Baffle and impress guests at your next party with some clarified milk punch

Dating back to the early 1600s, milk punch is enjoying 
a renaissance. Photo: Chris Pecoraro Dating back to the early 1600s, milk punch is enjoying a renaissance. Photo: Chris Pecoraro

I’ve done this several times, all with the same result. I hand a patron a translucent, orange-tinged beverage. They look at it curiously and shrug, and I wait for them to take their first sip. First their face wrinkles in confusion. Then there is cautious enjoyment. Then, even more intense confusion. What follows for some is obsession. Milk punch is an odd but classic beverage, one that is baffling many adventurous tipplers into becoming enthusiasts.

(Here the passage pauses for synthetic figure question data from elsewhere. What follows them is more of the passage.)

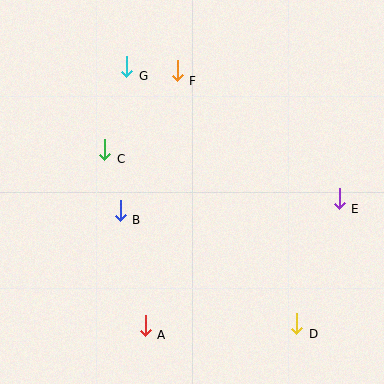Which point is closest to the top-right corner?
Point E is closest to the top-right corner.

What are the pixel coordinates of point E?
Point E is at (339, 209).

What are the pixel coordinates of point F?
Point F is at (177, 81).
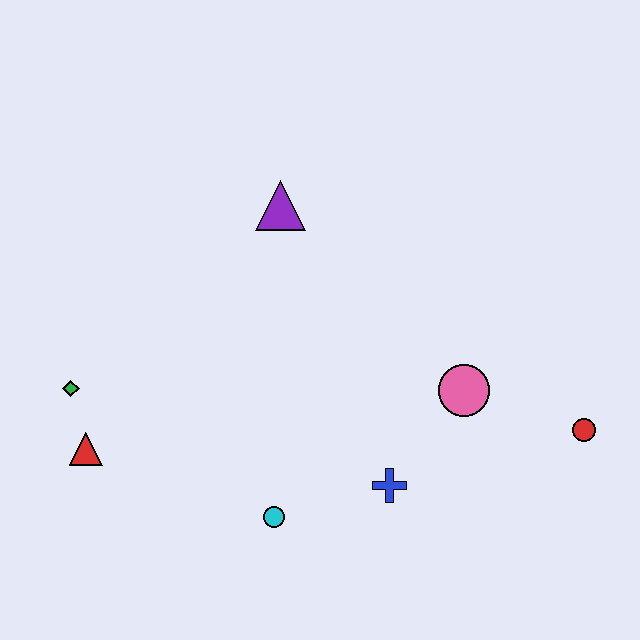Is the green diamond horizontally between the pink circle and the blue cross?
No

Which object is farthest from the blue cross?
The green diamond is farthest from the blue cross.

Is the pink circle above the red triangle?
Yes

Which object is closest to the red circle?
The pink circle is closest to the red circle.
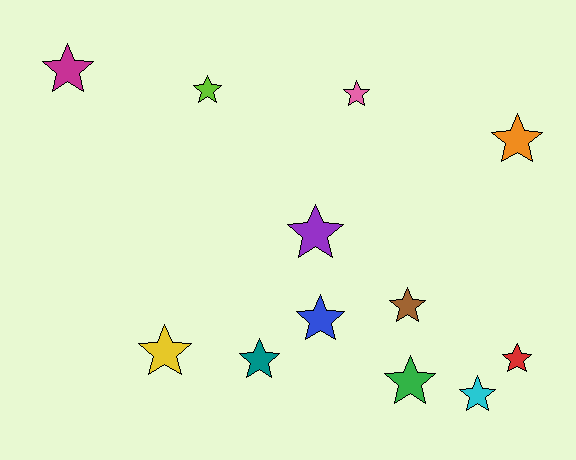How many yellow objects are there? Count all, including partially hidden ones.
There is 1 yellow object.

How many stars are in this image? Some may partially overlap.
There are 12 stars.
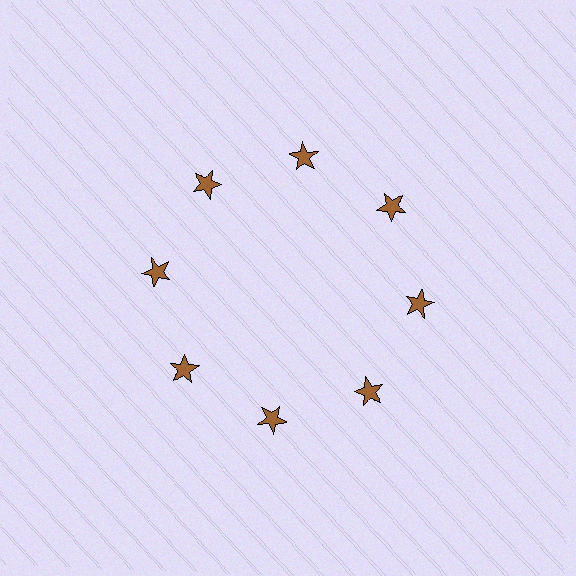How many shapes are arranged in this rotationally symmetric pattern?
There are 8 shapes, arranged in 8 groups of 1.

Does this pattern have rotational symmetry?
Yes, this pattern has 8-fold rotational symmetry. It looks the same after rotating 45 degrees around the center.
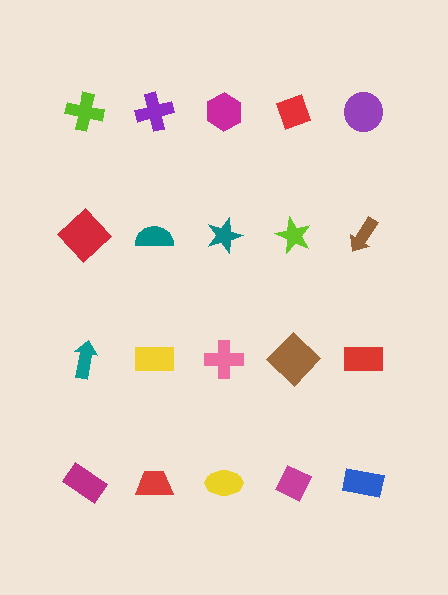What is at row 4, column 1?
A magenta rectangle.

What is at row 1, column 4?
A red diamond.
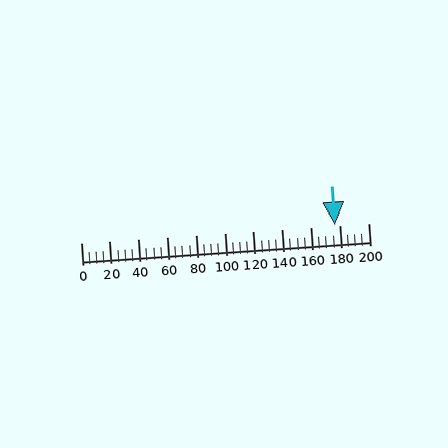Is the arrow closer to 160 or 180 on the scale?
The arrow is closer to 180.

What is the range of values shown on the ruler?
The ruler shows values from 0 to 200.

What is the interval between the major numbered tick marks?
The major tick marks are spaced 20 units apart.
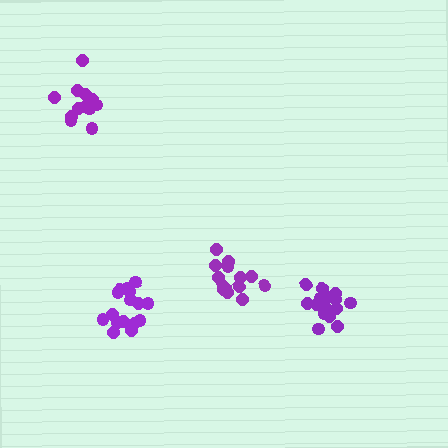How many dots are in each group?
Group 1: 16 dots, Group 2: 14 dots, Group 3: 16 dots, Group 4: 14 dots (60 total).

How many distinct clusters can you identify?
There are 4 distinct clusters.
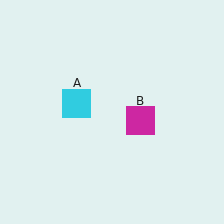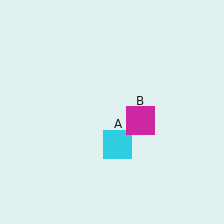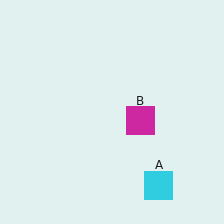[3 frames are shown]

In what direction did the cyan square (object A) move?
The cyan square (object A) moved down and to the right.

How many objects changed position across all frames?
1 object changed position: cyan square (object A).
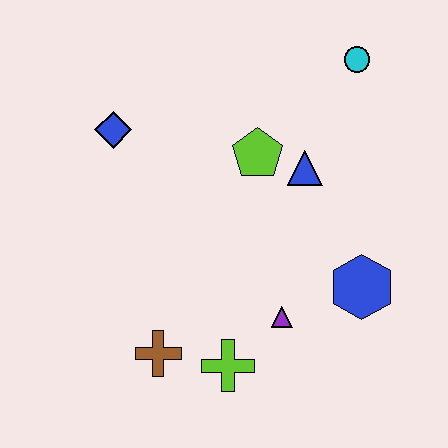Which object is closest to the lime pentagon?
The blue triangle is closest to the lime pentagon.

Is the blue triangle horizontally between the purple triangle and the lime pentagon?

Punch, is, of course, notoriously misunderstood. Far from being a sugary, virgin, prom night beverage, classic punch is a boozy but balanced mix of spirit, citrus, tea, sugar, and spice. It dates back to the early 1600s when British sailors first encountered it in India. It’s unclear whether the Indians served it to the Brits as a tourist beverage or if punch was part of Indian drinking culture, but that didn’t matter much to the Brits. They couldn’t get enough of the stuff. Within a hundred years, punch houses were all the rage back in Britain, and the English were mastering the art of punch making. One of the fancier tricks of that day was the curiously crystal clear, shelf-stable tipple: milk punch.

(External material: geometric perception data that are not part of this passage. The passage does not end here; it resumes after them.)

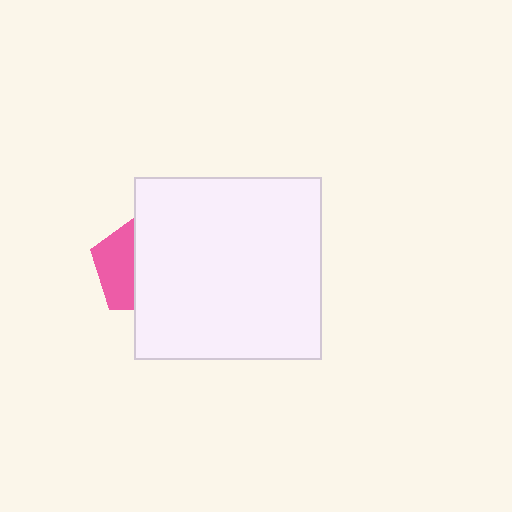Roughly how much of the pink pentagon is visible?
A small part of it is visible (roughly 39%).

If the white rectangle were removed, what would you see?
You would see the complete pink pentagon.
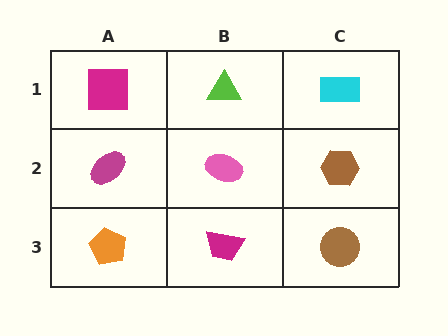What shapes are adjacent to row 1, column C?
A brown hexagon (row 2, column C), a lime triangle (row 1, column B).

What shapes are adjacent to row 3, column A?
A magenta ellipse (row 2, column A), a magenta trapezoid (row 3, column B).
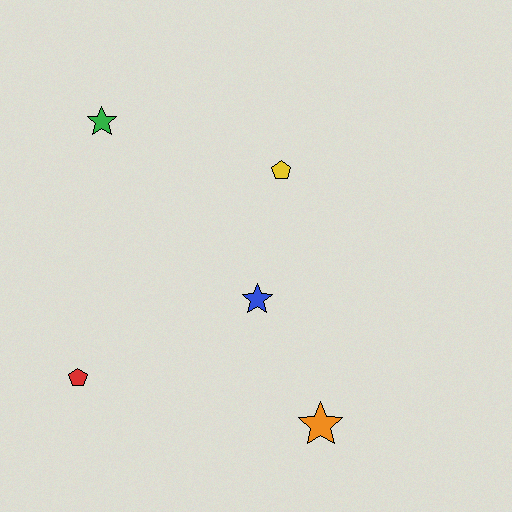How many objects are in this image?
There are 5 objects.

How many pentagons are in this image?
There are 2 pentagons.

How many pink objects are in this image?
There are no pink objects.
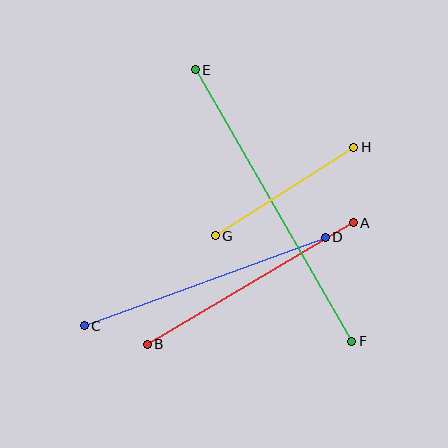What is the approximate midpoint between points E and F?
The midpoint is at approximately (274, 205) pixels.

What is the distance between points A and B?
The distance is approximately 239 pixels.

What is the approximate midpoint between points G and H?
The midpoint is at approximately (285, 192) pixels.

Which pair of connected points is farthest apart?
Points E and F are farthest apart.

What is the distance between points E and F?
The distance is approximately 313 pixels.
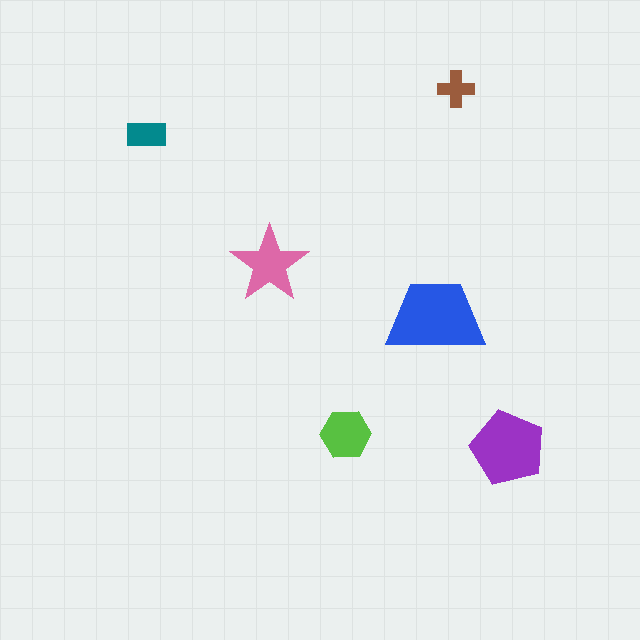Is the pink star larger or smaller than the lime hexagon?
Larger.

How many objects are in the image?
There are 6 objects in the image.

What is milk punch? It is the consommé of beverages: a richly flavored liquid, purged of tint by classic culinary legerdemain. In the case of consommé, a rich, opaque broth is clarified with egg whites, which when gently heated collect all visual impurities in the broth. As the white solidifies the liquid becomes crystal clear. Similarly in milk punch, milk is acidified until it curdles, and the curds transform the left-behind liquid into a confusingly clear but rich beverage. There is one main difference however: whereas the egg whites scrub the broth of impurities and leave no flavor in their wake, the curds in milk punch leave behind a clarified whey that is rich with lactose. This uncommon sugar lends a silky mouthfeel to an already complex beverage. The curds do scrub the liquid of many impurities, so that when they are removed, something bizarre happens: the punch becomes shelf stable at cellar temps. You can store the stuff for quite some time. Charles Dickens had several bottles in his cellar when he died, and so the story goes, it was still delicious and unspoiled when it was later auctioned with the rest of his possessions.

This punch is cycling back into popularity, as history-obsessed bartenders are dusting off the drink and putting their own twist on it. Part of its appeal is, of course, its curious clarity. The other part is that milk punch is damn delicious. It’s a seamlessly integrated beverage that marries spirit, sweet, sour, tea tannins, and the essence of cream in a most harmonious way. It does takes a bit of time to prepare, though. The recipe below takes the better part of a week. 

Micah’s basic clarified milk punch 


¾ c light rum (Bacardi or
Shellback work nicely)
¾ c aged rum (I like Pusser’s or Appleton’s VX)
1 ½ c milk (whole, non-homogenized milk works best)
peels of 2 limes
peels of 1 orange
¼ c lemon juice
¼ orange juice
peels of 8 lemons
1 c sugar
1 tbsp loose black tea leaves
3 c water


Peel the limes and orange peels, taking as little pith as possible. Add the peels to the rum and infuse overnight. Strain the peels off the rum, and reserve the infused rum.

The next day, heat the water to boil, remove from heat, and add tea. Steep for 10 minutes, then remove and discard the tea leaves. Peel the eight lemons, taking as little white pith as possible. Muddle the peels into the sugar, and let them sit until the sugar draws out the oils from the peels. Add the cooled tea to the oily sugar, and then strain out the peels. Reserve the sweetened lemon tea mixture.

In a saucepan over low heat, bring the milk to 140° F. Promptly remove from heat and add the infused rum and citrus juice to curdle the milk. Gently move the pan to the fridge and store covered for at least 30 minutes to solidify the curds. Pour the mixture gently through a cheesecloth-lined strainer. Add the sweetened tea mixture to the clarified milk mixture, and allow this to rest for one day in a sealed, clear container in the fridge.

After one day, any remaining curds or visual impurities should settle to the bottom, and the liquid above it should be crystal clear. Using a siphon, rack the clear liquid off of the curds, and store the resulting punch. Allow it to rest a few days, and enjoy the punch at your leisure over the next couple of months. Serve with a little fresh grated nutmeg.

The resulting punch should be redolent of tea with milk, lightened, stretched, and fortified over a scaffold of rum and sweetened citrus. The recipe is a great jumping off point for your own experimentation and can be made well in advance of your next party. Happy punch making!